「調子のいい時の清原は…」と振り返る山本昌氏(撮影/藤岡雅樹)
プロ野球の厳しい世界で約30年にわたり現役の最前線で戦った2人の左腕──工藤公康氏(62)と山本昌氏(60)の経歴はまさに“レジェンド”と呼ぶに相応しい。なぜこれほどの長きにわたり現役を続けられたのか、現役時代に対戦した打者の思い出、今春開催のWBCについて熱く語り合った。【全3回の第3回】
手に負えなかった打者は
工藤:30年近い現役生活でいろいろなバッターと対戦したけど落合さん(落合博満)は苦手だった。3年連続5割ぐらい打たれてる。ボールが吸い込まれていくようだったな。あとイチロー。待ってるところに投げてるわけじゃないのに、なんかそこにいっちゃうような感覚だった。

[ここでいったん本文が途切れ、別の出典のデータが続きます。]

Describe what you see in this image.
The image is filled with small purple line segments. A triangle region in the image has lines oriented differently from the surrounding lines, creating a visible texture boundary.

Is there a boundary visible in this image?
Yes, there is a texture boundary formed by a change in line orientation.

山本:僕はまず松井(秀喜)。3年目まで外角のストライクゾーンが見えてなくて、見逃し三振をめちゃくちゃ獲れた。でも4年目ぐらいからアウトローを東京ドームの反対方向にホームランされるようになり、いろいろ考えるようになっちゃって逆に打ち込まれました。あと、一番手に負えないと思ったのが清原(和博)。調子のいい時の清原は、ワンバンのボールでもホームランを反対方向に打つし、逆突いてインコースの真っすぐでいっても綺麗に払われちゃう。ただ調子悪い時にはド真ん中に放っても空振り。ギャップが大きいけど、いい時の清原はもう何投げてもダメでした。
今の現役選手にも頑張ってほしいですね。今年は開幕前の3月にWBCがあります。工藤さんはどう見ていますか?

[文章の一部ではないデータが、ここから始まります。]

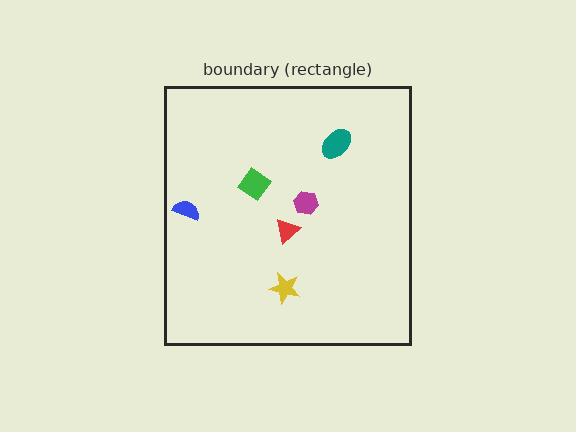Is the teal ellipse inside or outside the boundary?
Inside.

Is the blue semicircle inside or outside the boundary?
Inside.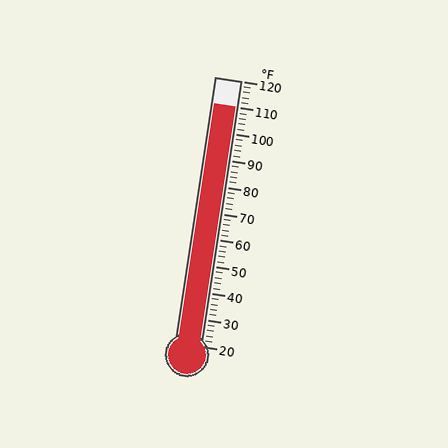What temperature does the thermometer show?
The thermometer shows approximately 110°F.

工藤:日本人メジャーリーガーが情報を伝え共有できるのが非常に大きいなと思う。そういうデータを駆使しながらやってもらえたら、また楽しいシャンパンファイトが見られるんじゃないかなと。
山本:左腕も向こうで頑張っている(菊池)雄星や今永(昇太)がいます。
工藤:強豪の米国やドミニカだって全員調子がいいというわけではないので、日本のデータなら誰が調子良くて、誰が落ちてるとか分かります。データがあれば、日本の投手のコントロールで抑える技術は世界でもトップだと思う。

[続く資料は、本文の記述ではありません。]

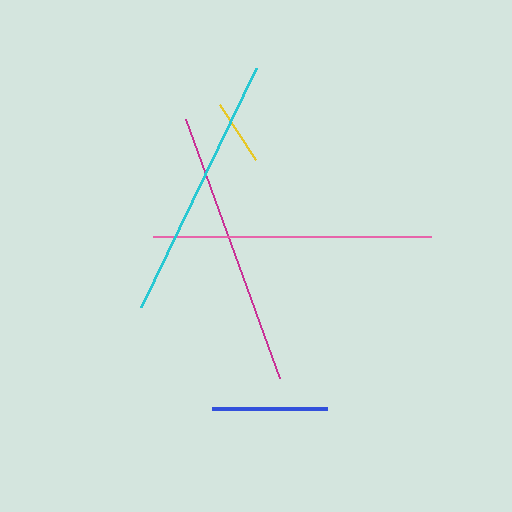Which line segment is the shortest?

山本:僕もダントツだと思います。ピッチャーがしっかりしているから、どことやってもボロ負けするイメージがないのは凄くプラスだなと思いますよね。野手が大谷(翔平)君を中心にある程度、点を取ってくれれば、2連覇が期待できますね。
工藤:日本の良さをどんどん世界にアピールしてほしいよ。
(第1回から読む)
【プロフィール】
工藤公康(くどう・きみやす)/1963年、愛知県生まれ。1982年に西武ライオンズに入団。ダイエー、巨人、横浜などに在籍し、14度のリーグ優勝、11度の日本一に輝く。2011年に引退。現役通算224勝142敗3セーブ。2015年にソフトバンク監督に就任し、7年間で日本シリーズを5度制覇した。
山本昌(やまもと・まさ)/1965年、神奈川県生まれ。日大藤沢高から1984年に中日入団。3度の最多勝を獲得した。41歳でのノーヒットノーラン、49歳での勝利など数々の最年長記録を打ち立て、2015年シーズンを最後に50歳で引退。現役通算219勝165敗5セーブ。